Starbucks is also ramping up new openings planned for next year in the U.S. and China.
Trouble in Europe, growth in Asia
The situation for Starbucks is much worse in Europe, however. The region that includes Europe, the Middle East and Africa, or EMEA, had flat same-store sales, though revenue rose 9 percent to $282 million.
Turnaround efforts in economically challenged Europe will likely require a portfolio review and store closures — as was necessary in the U.S. during the economic downturn here, the company said. And lingering headwinds will force Starbucks to “redouble efforts to examine all aspects of the business,” said Schultz.
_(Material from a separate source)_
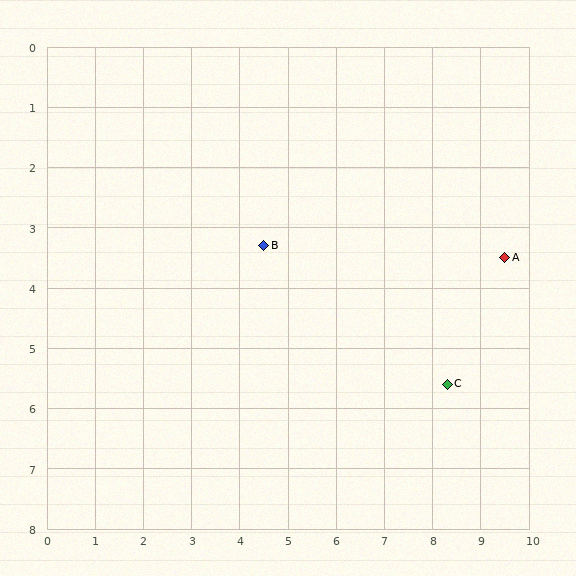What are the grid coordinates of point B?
Point B is at approximately (4.5, 3.3).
Schultz said a review of the portfolio in Europe would speed a turnaround, as it did in the U.S. after the company closed almost 1,000 locations. “Now the U.S. portfolio is stronger than it has been in decades,” he said.
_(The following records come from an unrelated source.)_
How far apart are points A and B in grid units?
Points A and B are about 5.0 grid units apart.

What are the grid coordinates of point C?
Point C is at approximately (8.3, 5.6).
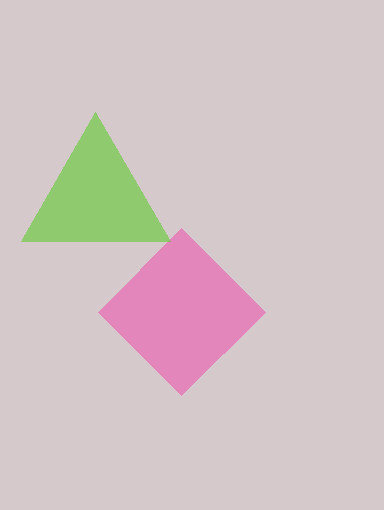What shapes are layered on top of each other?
The layered shapes are: a pink diamond, a lime triangle.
Starbucks ended the quarter with 1,836 locations in the EMEA.
“We have great confidence that we can turn Europe around,” Schultz added. “But it’s not going to be a sprint. It will be a long slog.”
The China Asia Pacific region, on the other hand, where the company operates or licenses 3,162 units, was pushing ahead like a “freight train,” Alstead said.
Revenue for the region grew 31 percent during the quarter to $181.8 million and same-store sales rose 12 percent, reflecting an 8-percent increase in transactions and a 4-percent increase in average check.
Alstead said the company is on track to reach its goal of 1,500 in mainland China by 2015. The company opened 42 locations there in the third quarter.
Starbucks opened 231 new stores globally during the quarter, including its 600th store in mainland China and first locations in Finland and Costa Rica.
Next year the company is planning to open 1,200 locations — about 200 more than in fiscal 2012 — with about half of those in the Americas region, and the majority in the U.S. The company also expects to open 500 locations in the China Asia Pacific region with about half of those in China.